Simply being absent, drunk or disobedient was enough to get a sailor tied to the ship’s mast and flogged with a cat o’ nine tails by another member of the crew. There was, however, a way of doing a deal with another man which minimised the effects of such severe punishment. Apparently you paired up with someone else and agreed to inflict the minimum pain on him in return for this other fellow treating you similarly leniently when it was your own turn to be lashed.
Such light strokes of the whip were termed mere ‘scratches’ and led to a phrase we still use today, probably without realising its original meaning.
You scratch my back and I’ll scratch yours.
Nowadays the expression implies that someone who helps another may benefit from having their favour repaid, and this principle, “reciprocity”, is certainly one way of doing well from doing good. However there can be mood-lifting effects when you help others above and beyond a simple two-way exchange of kindness.

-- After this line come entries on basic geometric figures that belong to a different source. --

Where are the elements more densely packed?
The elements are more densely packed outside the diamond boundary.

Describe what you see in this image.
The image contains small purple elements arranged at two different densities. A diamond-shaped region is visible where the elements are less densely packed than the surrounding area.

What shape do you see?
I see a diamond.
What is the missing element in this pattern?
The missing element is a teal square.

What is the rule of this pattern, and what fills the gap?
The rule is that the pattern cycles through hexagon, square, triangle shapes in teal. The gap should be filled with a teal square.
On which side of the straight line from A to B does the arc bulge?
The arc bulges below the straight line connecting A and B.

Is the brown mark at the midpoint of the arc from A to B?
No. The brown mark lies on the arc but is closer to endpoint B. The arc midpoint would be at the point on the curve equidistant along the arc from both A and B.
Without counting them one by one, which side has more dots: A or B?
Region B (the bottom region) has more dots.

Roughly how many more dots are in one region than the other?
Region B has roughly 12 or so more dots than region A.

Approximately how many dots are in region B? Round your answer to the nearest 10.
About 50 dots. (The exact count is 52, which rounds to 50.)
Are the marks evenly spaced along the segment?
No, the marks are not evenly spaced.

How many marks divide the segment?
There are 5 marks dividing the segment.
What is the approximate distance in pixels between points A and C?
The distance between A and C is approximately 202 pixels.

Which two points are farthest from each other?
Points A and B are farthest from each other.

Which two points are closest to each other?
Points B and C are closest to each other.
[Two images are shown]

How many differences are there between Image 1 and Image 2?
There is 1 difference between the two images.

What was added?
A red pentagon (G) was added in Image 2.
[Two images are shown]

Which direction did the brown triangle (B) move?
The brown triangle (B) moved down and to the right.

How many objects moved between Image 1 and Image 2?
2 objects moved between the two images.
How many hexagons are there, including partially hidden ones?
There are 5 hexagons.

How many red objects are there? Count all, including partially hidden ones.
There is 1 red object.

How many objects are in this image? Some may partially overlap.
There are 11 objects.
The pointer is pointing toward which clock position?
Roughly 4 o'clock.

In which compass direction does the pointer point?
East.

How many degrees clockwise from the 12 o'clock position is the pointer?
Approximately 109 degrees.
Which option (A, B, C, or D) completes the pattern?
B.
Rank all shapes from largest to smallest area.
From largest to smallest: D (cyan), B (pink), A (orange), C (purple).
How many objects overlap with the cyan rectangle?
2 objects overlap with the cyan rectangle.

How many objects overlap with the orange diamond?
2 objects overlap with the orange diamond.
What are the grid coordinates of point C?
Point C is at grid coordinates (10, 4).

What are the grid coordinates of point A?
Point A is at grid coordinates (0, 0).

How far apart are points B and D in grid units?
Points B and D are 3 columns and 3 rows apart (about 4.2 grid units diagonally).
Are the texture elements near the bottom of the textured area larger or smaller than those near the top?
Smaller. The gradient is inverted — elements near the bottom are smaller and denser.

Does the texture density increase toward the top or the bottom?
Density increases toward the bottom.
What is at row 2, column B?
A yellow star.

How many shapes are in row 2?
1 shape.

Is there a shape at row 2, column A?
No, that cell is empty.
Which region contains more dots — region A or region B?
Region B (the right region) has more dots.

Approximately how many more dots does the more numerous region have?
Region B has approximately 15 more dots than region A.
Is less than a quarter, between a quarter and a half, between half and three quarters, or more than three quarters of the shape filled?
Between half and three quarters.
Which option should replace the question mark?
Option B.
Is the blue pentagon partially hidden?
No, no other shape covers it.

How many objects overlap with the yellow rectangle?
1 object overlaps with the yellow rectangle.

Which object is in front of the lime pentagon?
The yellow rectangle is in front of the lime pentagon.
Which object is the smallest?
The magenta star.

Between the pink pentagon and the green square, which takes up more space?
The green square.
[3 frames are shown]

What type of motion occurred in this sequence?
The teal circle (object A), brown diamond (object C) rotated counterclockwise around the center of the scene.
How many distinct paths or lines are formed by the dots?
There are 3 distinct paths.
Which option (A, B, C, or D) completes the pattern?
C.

It’s worth remembering, for example, the phenomenon that psychologists refer to as the ‘helper’s high’, the flow of feel-good neurotransmitters which results from nothing more complicated than doing something kind for another person.
Although being kind ought to be simple, it isn’t always. It takes time. It takes attention. It takes thoughtfulness.
But it doesn’t usually cost anything. It doesn’t generally get in the way of the other stuff you have to do. And it doesn’t seem anything other than a fine idea to me.
So please make a mental note to look for small opportunities to help others during the course of the next day. And thank the Lord you’re not a 17th century sailor.